Braced through the intermediary otthe top support 13 and the contact bridge 10 against the stationary fixed contacts 18 and 19, it urges the lower support 14, and hence both the contact bridge 11 and the striker 6, downwards. This has the following results: 1. Before the actuating member 2 with its support 3 has reached the height of the support 7, the striker 6, braced against the fixed contacts 18 and 19, is drawn rapidly through the snap point independently of the speed of the actuating member 2 by the compression spring 12, the support 7 being lowered.

2. Because of the flatter characteristic of the compression spring 12, the contact force of the contact bridge 10 upon the fixed contacts 18 and 19 retains a minimum value determined by the residual force of the compression spring 12 until the contact bridge 10 separates from contacts 18 and 19.

3. Because of the rapid transition through the snap point, the vertical component of the force exerted by the snap spring 4, which is now directed downwards, grows stronger very rapidly. The lower contact bridge 11 is quickly brought into abutment upon the lower fixed contacts 20 and 21 with a sufficiently high contact force determined by the residual force of the compression spring 12. In its further movement, the striker 6 descends with respect to the contact bridge 11 until the seatings 15 and 16 come into abutment at 17. The vertical component of the force exerted by the snap springs 4 and 5 now acts as contact force.
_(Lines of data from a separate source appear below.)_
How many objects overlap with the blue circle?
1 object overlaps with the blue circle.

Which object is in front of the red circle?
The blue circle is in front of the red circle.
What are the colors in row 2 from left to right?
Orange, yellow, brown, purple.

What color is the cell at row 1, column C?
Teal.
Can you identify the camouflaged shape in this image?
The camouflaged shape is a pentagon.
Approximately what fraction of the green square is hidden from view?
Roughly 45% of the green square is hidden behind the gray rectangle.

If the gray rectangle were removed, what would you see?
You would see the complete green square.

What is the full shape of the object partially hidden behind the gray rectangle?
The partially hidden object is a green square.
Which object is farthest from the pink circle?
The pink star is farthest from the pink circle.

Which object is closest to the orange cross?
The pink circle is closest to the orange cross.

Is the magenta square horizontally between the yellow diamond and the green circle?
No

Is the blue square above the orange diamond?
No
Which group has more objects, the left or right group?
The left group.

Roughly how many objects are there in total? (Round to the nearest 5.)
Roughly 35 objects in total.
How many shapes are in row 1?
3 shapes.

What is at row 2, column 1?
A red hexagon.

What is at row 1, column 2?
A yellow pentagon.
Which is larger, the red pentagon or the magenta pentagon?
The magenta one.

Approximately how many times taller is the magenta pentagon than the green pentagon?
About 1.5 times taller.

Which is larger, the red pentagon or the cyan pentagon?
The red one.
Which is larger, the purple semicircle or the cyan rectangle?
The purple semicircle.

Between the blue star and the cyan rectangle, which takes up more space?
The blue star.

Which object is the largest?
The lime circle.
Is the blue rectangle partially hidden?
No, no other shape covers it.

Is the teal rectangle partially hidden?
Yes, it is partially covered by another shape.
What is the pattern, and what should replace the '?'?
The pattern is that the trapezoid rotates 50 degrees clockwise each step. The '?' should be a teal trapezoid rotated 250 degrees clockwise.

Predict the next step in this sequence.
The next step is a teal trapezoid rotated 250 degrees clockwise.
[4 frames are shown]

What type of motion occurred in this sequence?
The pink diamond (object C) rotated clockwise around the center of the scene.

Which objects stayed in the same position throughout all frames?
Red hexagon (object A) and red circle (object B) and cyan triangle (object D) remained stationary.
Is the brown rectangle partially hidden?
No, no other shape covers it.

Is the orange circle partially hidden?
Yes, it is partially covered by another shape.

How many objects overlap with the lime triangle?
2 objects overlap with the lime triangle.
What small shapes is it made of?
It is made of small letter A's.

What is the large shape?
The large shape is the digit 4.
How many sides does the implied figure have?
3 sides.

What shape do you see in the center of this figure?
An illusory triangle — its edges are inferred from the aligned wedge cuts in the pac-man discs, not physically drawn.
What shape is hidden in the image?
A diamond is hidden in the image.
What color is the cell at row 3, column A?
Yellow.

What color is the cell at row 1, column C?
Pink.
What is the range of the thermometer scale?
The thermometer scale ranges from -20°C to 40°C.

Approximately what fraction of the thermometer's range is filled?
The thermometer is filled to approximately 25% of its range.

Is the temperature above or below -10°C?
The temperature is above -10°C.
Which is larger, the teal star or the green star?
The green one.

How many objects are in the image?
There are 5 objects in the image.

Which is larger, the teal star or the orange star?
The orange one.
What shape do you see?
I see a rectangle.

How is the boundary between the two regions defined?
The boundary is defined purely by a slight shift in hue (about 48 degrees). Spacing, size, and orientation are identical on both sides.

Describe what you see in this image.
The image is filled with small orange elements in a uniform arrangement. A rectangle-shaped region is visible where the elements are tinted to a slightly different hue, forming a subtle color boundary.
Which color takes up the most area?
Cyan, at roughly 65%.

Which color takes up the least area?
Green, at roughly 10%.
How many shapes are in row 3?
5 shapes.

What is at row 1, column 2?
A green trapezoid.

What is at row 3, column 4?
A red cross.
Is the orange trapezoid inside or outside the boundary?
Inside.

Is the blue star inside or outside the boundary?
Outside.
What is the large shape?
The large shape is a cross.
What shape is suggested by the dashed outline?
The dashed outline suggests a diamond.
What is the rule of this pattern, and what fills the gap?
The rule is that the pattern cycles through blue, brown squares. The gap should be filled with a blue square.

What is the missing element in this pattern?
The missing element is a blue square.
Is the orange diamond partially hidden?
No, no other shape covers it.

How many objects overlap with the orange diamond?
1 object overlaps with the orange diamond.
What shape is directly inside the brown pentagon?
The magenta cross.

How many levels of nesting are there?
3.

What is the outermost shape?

The position shown in the right-hand half of Figure 1 is attained after completion of the switching movement. The snap spring 5 behaves and moves in the same sense as the snap spring 4 during the switching operation.

If the external actuating member 2 now moves downwards again due to pressure upon it against a counterspring, then the process described hereinbefore is repeated in the opposite direction.

In Figure 2 the curve of the contact force P is plotted over the stroke of the member 2 when forced into the housing against a counterspring; above the horizontal axis, it relates to the contact bridge 10 in Figure 1, which here has an opening function, and below that axis it relates to the contact bridge 11 in Figure 1, which here has a closing function. Within the tolerance range 22 dictated by the tolerances of the snap spring, the contact force diminishes along the stroke of the actuating member, until, between the points 24 and 25, it becomes of equal value to the counterforce ofthe compression spring 12 lying in the tolerance range 23, and the compression spring 12 initiates the snap process.But since the compression spring 12 never totally relaxes, a minimum contact force, which corresponds to the region between the points 26 and 32, is always maintained even when the force exerted by the snap spring becomes zero at 27. In the case of the countermovement, starting from the point 34, there is a similar sequence of events, but here the contact bridge 11 has the opening function and the contact bridge 10 has the closing function.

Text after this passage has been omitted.